Muhammadiyah misalnya, diawali dari gerakan "Alma’un” Muhammad Darwis (K.H. Ahmad Dahlan), adalah ajaran "radikal" agama Islam yang mutlak mewajibkan bagi pemeluknya untuk mencintai dan memuliakan kemanusiaan. Demikian juga Nahdlatul Ulama, diawali dari kajian ilmiah "Tashwirul Afkar", berlanjut ke Komite Hijaz, sungguh-sungguh (jihad ijtihad) membela keadilan melawan kesewenang-wenangan kekuasaan yang mengancam hilangnya "great tangible heritage" (warisan agung dari Rasulullah SAW).


Sayang, perkembangan lebih lanjut -termasuk kedua ORMAS terbesar di Indonesia ini- menjadi ORMAS membership dan “politis” justru terancam menjadi Ormas Oportunis, terjebak pada kepentingan organisasi itu sendiri termasuk kepentingan naiknya "bargaining power" yang bisa saja "then power tends to corrupt; absolute power corrupts absolutely".


Sebagaimana kongres kedua "Internasionale" adalah aksi-aksi Sosialis Internasional, (second International, yakni organisasi partai-partai sosialis dan buruh yang dibentuk di Paris pada 14 Juli 1889) yang berhasil mengejawentahkan ide-ide agung dan mulia, terwujudlah deklarasi 1 Mei 1889, yang selanjutnya menjadi Hari Buruh Internasional (May Day).  


Sementara pengejawentahan ke Partai-Partai Sosialis Serikat Pekerja Internasional (International Working Union of Socialist Parties, IWUSP), justeru berkembang menjadi “Ormas Oportunis”. 


Beda dengan Budi Utomo (Indonesia), yang sampai hari ini, nilai-nilai kejuangan Budi Utomo kita kenang, bahkan kelahirannya kita peringati sebagai Hari Kebangkitan Nasional.

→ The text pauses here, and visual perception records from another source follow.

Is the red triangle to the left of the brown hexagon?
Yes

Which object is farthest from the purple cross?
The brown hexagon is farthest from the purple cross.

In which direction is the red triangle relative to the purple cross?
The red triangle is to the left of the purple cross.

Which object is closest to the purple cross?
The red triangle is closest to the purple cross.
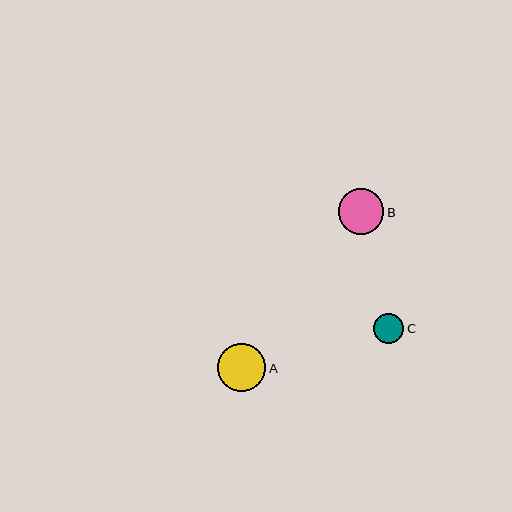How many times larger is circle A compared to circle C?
Circle A is approximately 1.6 times the size of circle C.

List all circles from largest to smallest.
From largest to smallest: A, B, C.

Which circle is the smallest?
Circle C is the smallest with a size of approximately 30 pixels.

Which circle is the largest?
Circle A is the largest with a size of approximately 48 pixels.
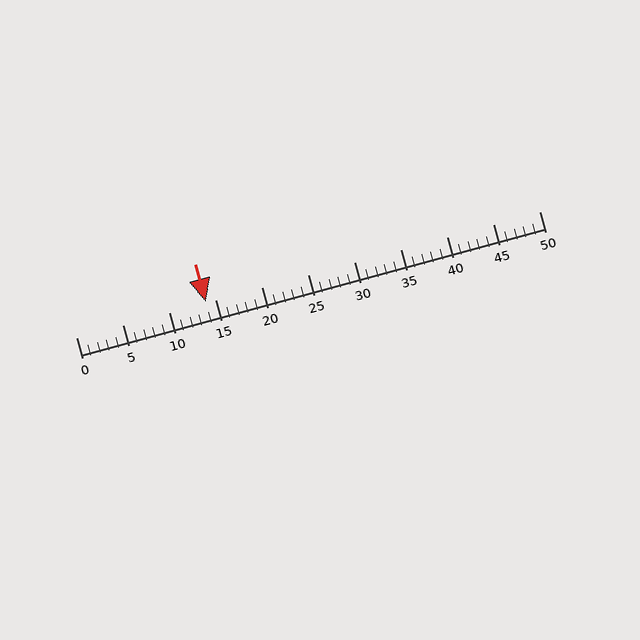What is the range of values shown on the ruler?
The ruler shows values from 0 to 50.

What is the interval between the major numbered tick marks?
The major tick marks are spaced 5 units apart.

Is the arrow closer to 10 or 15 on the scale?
The arrow is closer to 15.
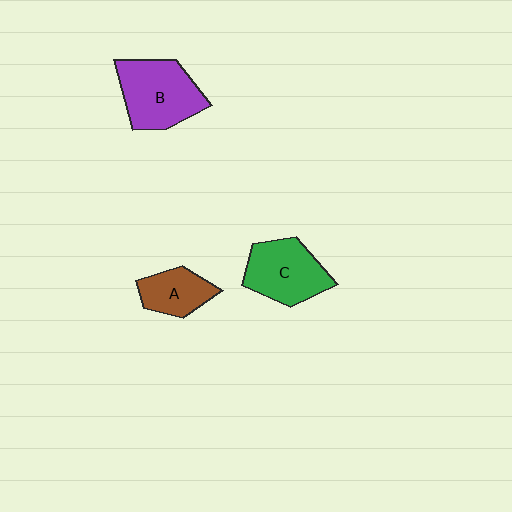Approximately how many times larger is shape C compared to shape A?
Approximately 1.5 times.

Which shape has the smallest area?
Shape A (brown).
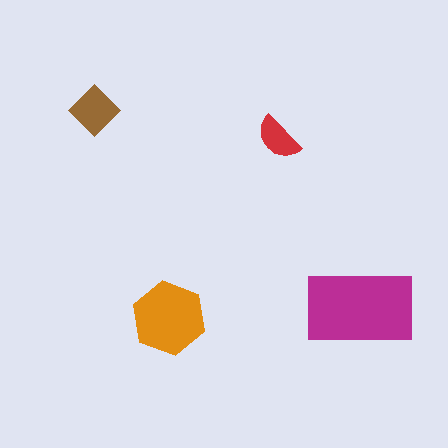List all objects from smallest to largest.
The red semicircle, the brown diamond, the orange hexagon, the magenta rectangle.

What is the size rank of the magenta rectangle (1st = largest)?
1st.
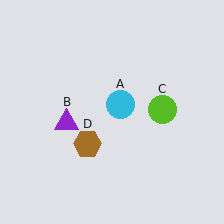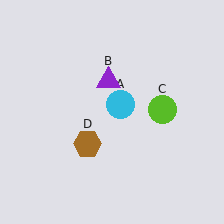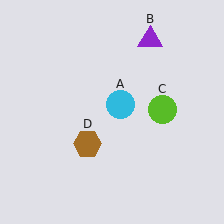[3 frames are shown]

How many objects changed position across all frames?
1 object changed position: purple triangle (object B).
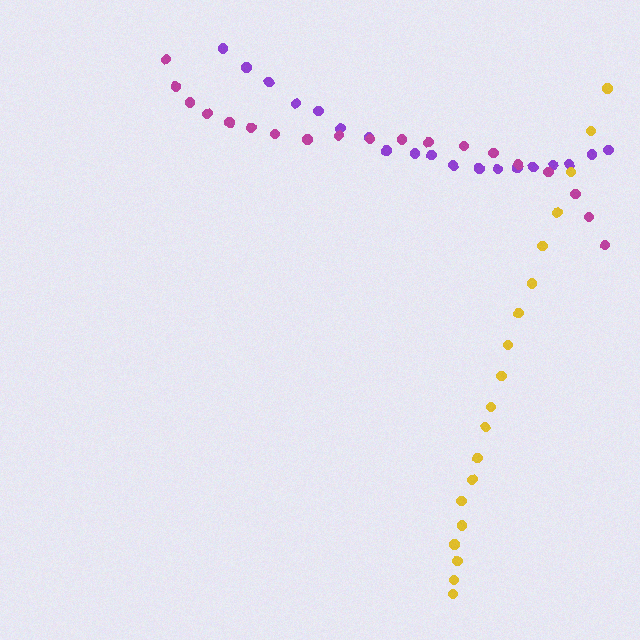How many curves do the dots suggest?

Dan Budi Utomo juga tidak berkembang menjadi Ormas Membersip.


Terkait dengan isu aktual, banyak Ormas (untuk tidak mengatakan semua), alih-alih "care and sympathy", nyambung pun tidak!

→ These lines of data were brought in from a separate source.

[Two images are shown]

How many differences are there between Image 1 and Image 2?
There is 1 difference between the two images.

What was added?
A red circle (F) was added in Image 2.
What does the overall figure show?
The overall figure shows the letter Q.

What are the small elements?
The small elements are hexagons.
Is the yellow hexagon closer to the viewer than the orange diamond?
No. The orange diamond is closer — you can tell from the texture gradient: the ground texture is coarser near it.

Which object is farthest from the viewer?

Misalnya terkait dengan bencana hidrometeorologi yang sedemikian mengancam, tidak pernah kita dengar bagaimana peran Ormas yang serius menanganinya. Apalagi aksi nyata memelopori gerakan konservasi sumber daya alam baik cara sipil teknis maupun nabati. Lebih-lebih terkait dengan "climate change" hingga "global warming". 


Amat sangat sedikit orang seperti Ahmad Darojat Jumadil Qubro (studi ilmu hadits UIN Salatiga) yang secara detail meneliti pelepasan CH4 (methane) ke atmosfir dari proses fermentasi oleh mikroba pada tinja manusia, dengan asumsi 200 gram tinja per orang per hari, ternyata manusia berkontribusi melepas emisi sekitar 60,1 liter CO2 equivalent. Kalau semua tinja manusia bisa masuk digester, disamping akan dapat "renewable energy" dan pupuk organik, emisi yg terlepas ke atmosfer tinggal sekitar 5,1 liter CO2 equivalent (tinggal 8,7 %).



Nah, adalah mutlak perlu, kembali ke "khittah"; revitalisasi nilai-nilai universal bersinergi dengan kelompok-kelompok (Ormas) lain berlatar belakang apapun dalam mewujudkan:


Kedaulatan politik ummat

Kesejahteraan (ekonomi keummatan)

• Kebudayaan (nalar kritis kreatif dan inovatif) ummat

Keadilan sosial menyeluruh termasuk keadilan gender (keadilan relasi kuasa berdasarkan jenis kelamin)

lingkungan (penguatan daya dukung SDA serta reduksi emisi GRK)


Allahu a'lam. Selamat bermuktamar, Muhammadyah. 'Alayna ajma'iyn, qaryatun --> baldatul thayyibatun wa rabbun ghofuur.